1         No_HD      No_Coffee        1823.816 44361.625        0.001086288
3         No_HD      No_Coffee        2683.873 31767.139        0.008566989
6         No_HD     Yes_Coffee        2298.971  7491.559        0.001762176

Converting predictions into classifications

For simplicity, we will establish a threshold of \(0.5\) to classify the predictions as either Yes_HD (if \(pred>0.5\)) or No_HD.

  • using the R base function ifelse(test, yes, no)
# Convert predictions to classifications
heart_train <- heart_train %>%
  dplyr::mutate(heart_disease_pred_class = ifelse(heart_disease_pred > 0.5, 
                                           "pred_YES", "pred_NO"))
# (... same BASE WAY)
# heart_train$heart_disease_pred_class <- ifelse(heart_train$heart_disease_pred > 0.5, 1, 0)

Evaluating performance with the confusion matrix

Recall how the confusion matrix helps evaluating a model’s performance.

Confusion matrix with threshold of 0.5

Then we compare the predicted classification to the actual training data.

# Confusion matrix at 0.5
confusion_matrix <- table(heart_train$heart_disease, heart_train$heart_disease_pred_class)

confusion_matrix %>% 
  knitr::kable()
pred_NO pred_YES
No_HD 6790 30
Yes_HD 148 80

Sensitivity, Specificity, Accuracy

  • Sensitivity (True Positive Rate): the proportion of actual positives that are correctly identified.
  • Specificity (True Negative Rate): the proportion of actual negatives that are correctly identified.
  • Accuracy: the proportion of true results (both true positives and true negatives) in the population.
sensitivity <- confusion_matrix[2, 2] / sum(confusion_matrix[2, ]) # 80/228
specificity <- confusion_matrix[1, 1] / sum(confusion_matrix[1, ]) # 6790/6820
accuracy <- sum(diag(confusion_matrix)) / sum(confusion_matrix) # 6870/7048

# Print the results
sensitivity # 0.3508772
[1] 0.3508772
specificity # 0.9956012
[1] 0.9956012
accuracy # 0.9751131
[1] 0.9747446

Making predictions on test data

An even more meaningful step is to evaluate the model on the test data (heart_test), which (in principle) the model has not seen before.

# Prep test data to match training data
heart_test <- heart_test %>% 
  # convert to factor with levels "Yes" and "No"
  dplyr::mutate(heart_disease = factor(heart_disease, levels = c(0, 1),
                                labels = c("No_HD", "Yes_HD")),
         coffee_drinker = factor(coffee_drinker, levels = c(0, 1),
                                 labels = c("No_Coffee", "Yes_Coffee")) 
  ) 

heart_test_pred <- heart_test %>%
  # add prediction as column 
  mutate(heart_disease_pred = predict(heart_model, newdata = heart_test, type = "response"))

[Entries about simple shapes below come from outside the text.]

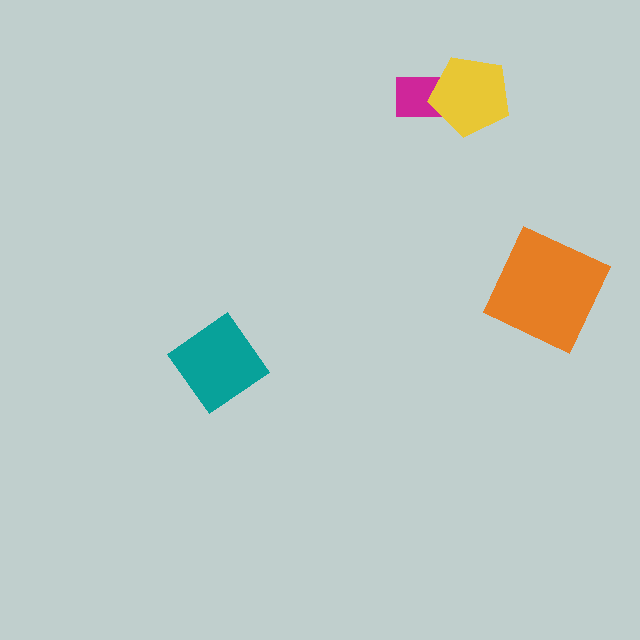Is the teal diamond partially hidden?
No, no other shape covers it.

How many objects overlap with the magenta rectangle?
1 object overlaps with the magenta rectangle.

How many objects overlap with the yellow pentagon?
1 object overlaps with the yellow pentagon.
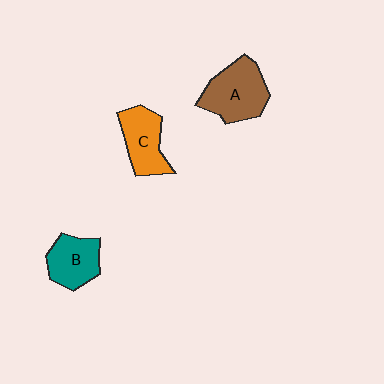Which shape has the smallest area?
Shape B (teal).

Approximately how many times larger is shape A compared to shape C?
Approximately 1.3 times.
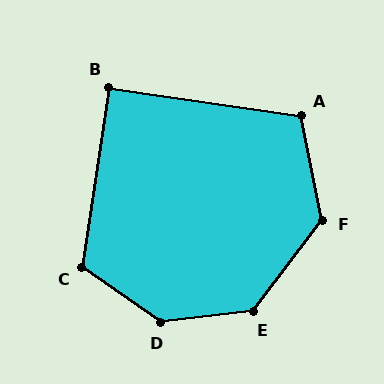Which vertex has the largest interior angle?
D, at approximately 139 degrees.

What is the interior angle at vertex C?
Approximately 116 degrees (obtuse).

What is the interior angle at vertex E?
Approximately 134 degrees (obtuse).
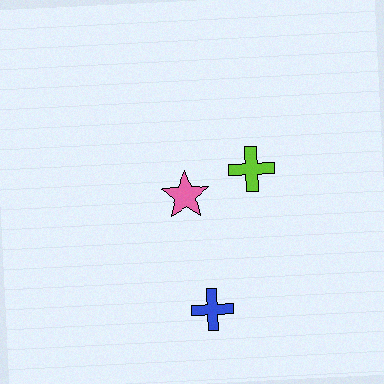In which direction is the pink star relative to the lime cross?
The pink star is to the left of the lime cross.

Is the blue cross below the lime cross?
Yes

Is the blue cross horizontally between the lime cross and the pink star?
Yes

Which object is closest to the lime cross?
The pink star is closest to the lime cross.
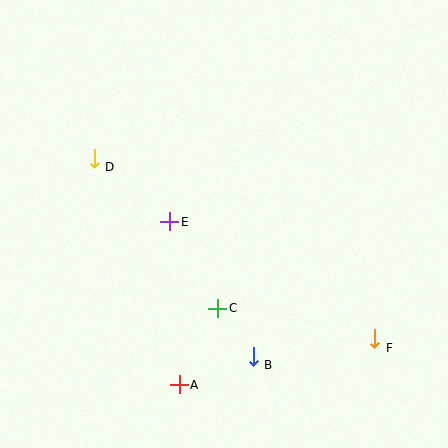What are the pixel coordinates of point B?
Point B is at (253, 365).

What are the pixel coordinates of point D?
Point D is at (94, 167).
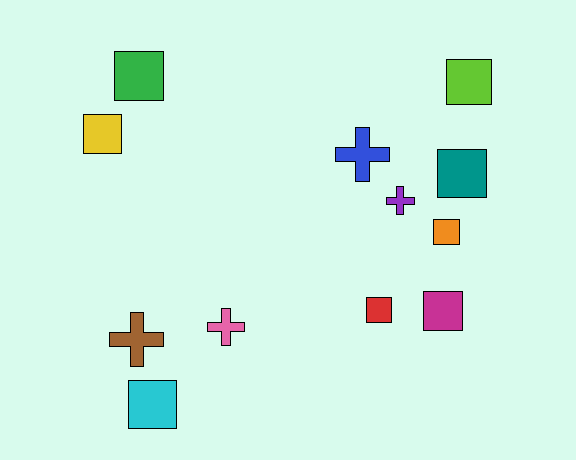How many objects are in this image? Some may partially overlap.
There are 12 objects.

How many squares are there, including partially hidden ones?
There are 8 squares.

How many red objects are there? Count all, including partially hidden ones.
There is 1 red object.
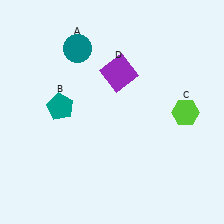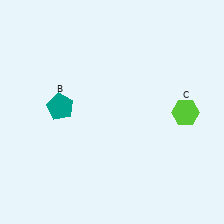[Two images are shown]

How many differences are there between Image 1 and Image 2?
There are 2 differences between the two images.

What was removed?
The teal circle (A), the purple diamond (D) were removed in Image 2.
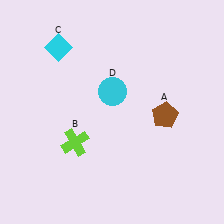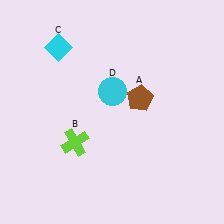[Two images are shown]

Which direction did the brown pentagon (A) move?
The brown pentagon (A) moved up and to the left.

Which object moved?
The brown pentagon (A) moved up and to the left.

Confusion matrix with threshold of 0.5

Once again, we use a generic \(0.5\) threshold to classify the predictions (in test data).
Then we compare the predicted classification to the actual ones.

# Convert predictions to classifications
heart_test_pred$heart_disease_pred_class <- ifelse(
  heart_test_pred$heart_disease_pred > 0.5, "pred_YES", "pred_NO")
 
# Confusion matrix at 0.5
confusion_matrix_test <- table(heart_test_pred$heart_disease,
                               heart_test_pred$heart_disease_pred_class)

# Print the confusion matrix
confusion_matrix_test %>% 
  knitr::kable()
pred_NO pred_YES
No_HD 2838 9
Yes_HD 80 25

Sensitivity, Specificity, Accuracy (on test data)

  • Sensitivity: True Positive Rate
  • Specificity: True Negative Rate
  • Accuracy: Proportion of both true positives and true negatives in the population.
sensitivity_test <- confusion_matrix_test[2, 2] / sum(confusion_matrix_test[2, ]) # 25/105
specificity_test <- confusion_matrix_test[1, 1] / sum(confusion_matrix_test[1, ]) # 2838/2847
accuracy_test <- sum(diag(confusion_matrix_test)) / sum(confusion_matrix_test) # 2863/2952

# Print the results
sensitivity_test # 0.2380952
[1] 0.2380952
specificity_test # 0.9968388
[1] 0.9968388
accuracy_test    # 0.9698509
[1] 0.9698509
  • 🤔 Sensitivity is really quite low, which means that the model is not so good at identifying those who have heart disease.
    • This is quite problematic in a medical context, where it is critical to identify to identify as many “positive” cases as possible.

Performance at different classification thresholds

What if we change the threshold to \(0.25\) or \(0.75\)? How would the model perform?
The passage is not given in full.